RSA Conference Asia-Pacific kicks of this week in Singapore. Last month, RSA Security’s Zulfikar Ramzan and Jim Reavis, the CEO of the Cloud Security Alliance, dug into the big questions surrounding cloud security during a TweetChat. Some of the topics discussed during the chat will also be part of the conversation at RSA Conference in Singapore.
There will be a number of sessions at RSA Conference APJ devoted to cloud and data security. Reavis will be talking about security lessons learned from implementing enterprise architectures in the cloud on Thursday, July, 23.
Things have changed in regard to cloud security. With the tremendous popularity of cloud-based services—storage, applications, and infrastructure—the big question was whether it was safe to have data on hardware you didn’t control. Most of the concerns centered around the issues of having sensitive data leaving the corporate perimeter. Nowadays, the advantages of the cloud are clear enough that the question is no longer if you should use cloud services, but rather how you should make sure the data is safe, regardless of where it is.
The issue is even more relevant now, as reports of data breaches dominate the security headlines.
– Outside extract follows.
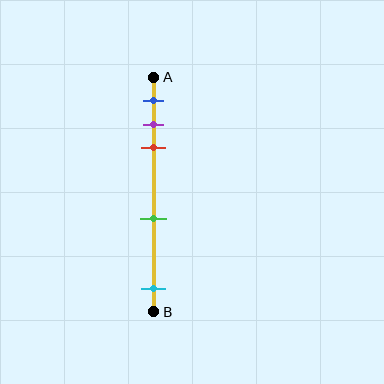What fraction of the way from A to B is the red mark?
The red mark is approximately 30% (0.3) of the way from A to B.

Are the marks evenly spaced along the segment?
No, the marks are not evenly spaced.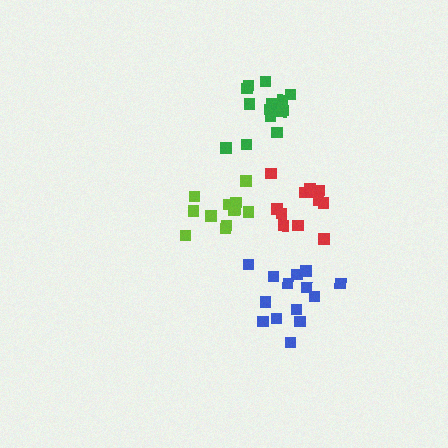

It’s hard to trust the data is safe in the cloud when it seems like everyday there is yet another breach to worry about. But it’s a fact that most organizations are much more secure being in the cloud than otherwise because cloud services then to give better management tools and economies of scale apply, said Ramzan. And as the Cloud Security Alliance noted, most of the recent data breaches are compromises in legacy IT systems, not in cloud services.
“Need to get over the idea that cloud is somehow inherently insecure. It may actually be more secure for your needs,” Ramzan said.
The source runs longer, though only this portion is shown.